Is it just me or does it feel like the world is warring against the soul constantly? Lately, I've stayed off Facebook because of the hostile environment it can be. For the first few years of my caregiving journey, it was my entertainment and social outlet. It's changed a lot - and so have I so I avoid it most of the time. I was thinking of the things we see go across there and the media this morning and it made me thankful for my caregiver's cave. I can hide away and not see the horrible state the world is in.

In my devotions this morning, I was reading 2 Timothy 3 about the last days. It describes where we are to a T. But while I was reading through there, my eyes landed on a verse I had marked on the other side of my Bible page. It's chapter 2, verse 13. It says this If we are faithless, He remains faithful, for He cannot deny Himself. I was glad I "found" it as it allowed my mind to travel a different avenue. I thought about this foundational truth - He can't deny us because we are part of Him. What? We are actually part of God? How can that be? Right here in our messy lives - those of us who are believers are part of Him. It's not possible to say we are not in Him, not part of Him.

But what I really liked was the part that says if we are faithless, He is faithful. I like it because sometimes I feel so faith-less. It's difficult to trust because of what I see - even though at gut level I know He'll always pull me out. Sometimes I need Him to just help me take one more breath. Some days I feel like the entire world has caved in on me, I'm swimming upstream in a swift current, and there's no "finish line." I couldn't feel more faith-less on days like that. But even in those times, He is faithful.
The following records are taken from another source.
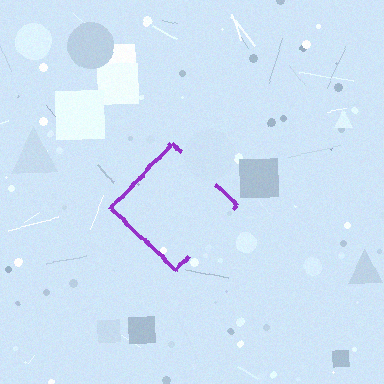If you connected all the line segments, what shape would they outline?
They would outline a diamond.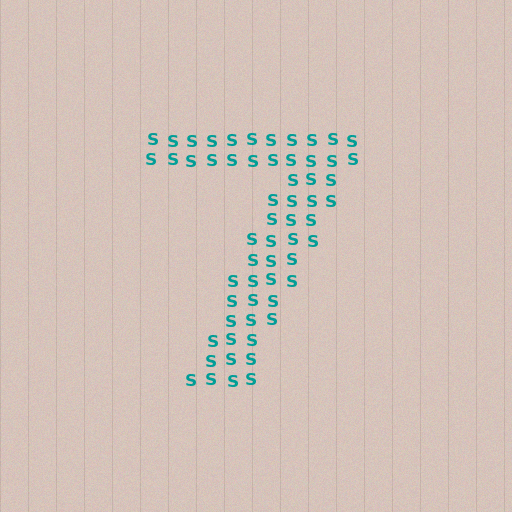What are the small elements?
The small elements are letter S's.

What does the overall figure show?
The overall figure shows the digit 7.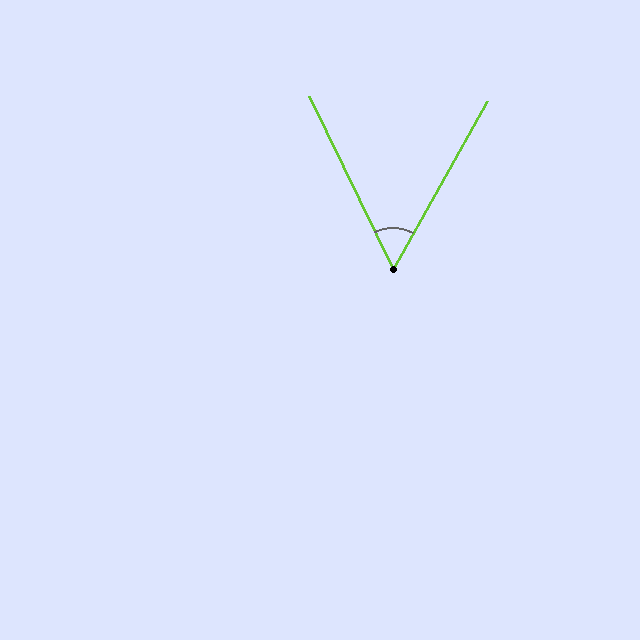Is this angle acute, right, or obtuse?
It is acute.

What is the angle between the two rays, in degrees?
Approximately 55 degrees.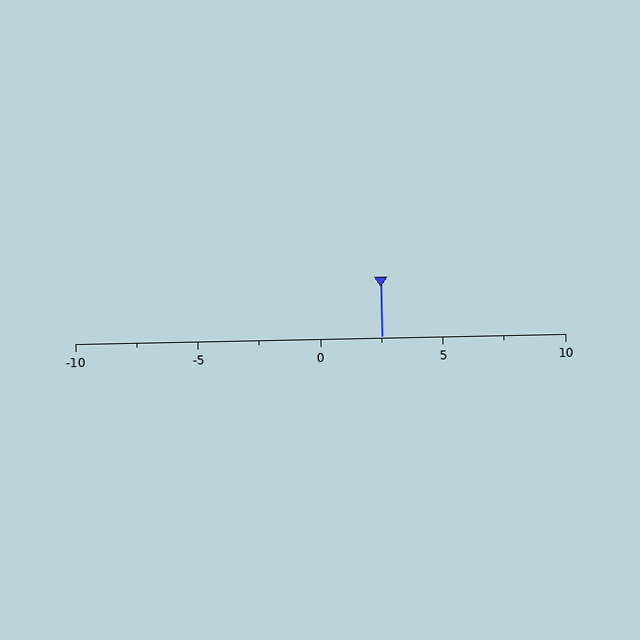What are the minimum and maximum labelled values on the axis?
The axis runs from -10 to 10.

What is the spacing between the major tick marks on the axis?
The major ticks are spaced 5 apart.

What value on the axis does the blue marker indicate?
The marker indicates approximately 2.5.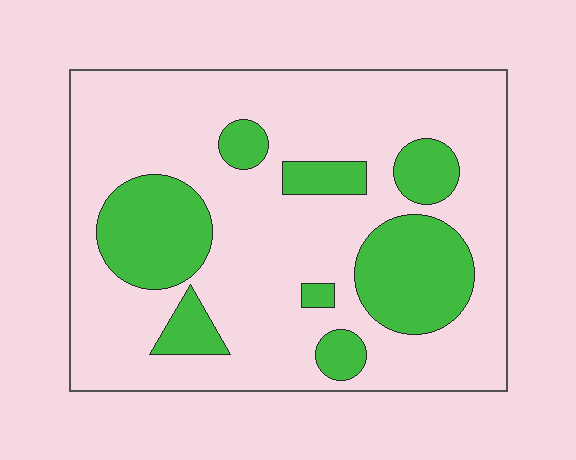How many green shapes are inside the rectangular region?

What does that mean? (my mind asks)


  • Faithful to protect my soul
  • Faithful to keep my heart in His
  • Faithful to watch over His word
  • Faithful to provide (even when I can't see)
  • Faithful to lead me back to His heart
  • Faithful to sustain me and help me take.one.more.breath
As I reminded myself of His faith-full-ness even in my faith-less state, my eyes caught another verse. Verse 19 says this - nevertheless, the firm foundation of God stands having this seal - He knows those who are His. And with that, I took a deep breath. His foundation is firm, His foundational truths do not change. My faith can feel like it goes through ebbs and flows - but His faithfulness is constant. Whether I am swimming upstream or down,  He is faith-full. I may feel tired. I may feel lost. I may feel alone. I may feel defeated. But if I will just lean in on Him a little harder - His heartbeat will sustain me and give me the strength to keep swimming.

Today I will think less about feeling faith-less, and more about His sustaining faith-full-ness. I'll try to lean in to His heart where I can hear it beating for me (and you). My meditations will be on how He carries me through rough waters safely to the other side. So, I will let Him do the carrying today as I trust Him for one more day. Will  you join me?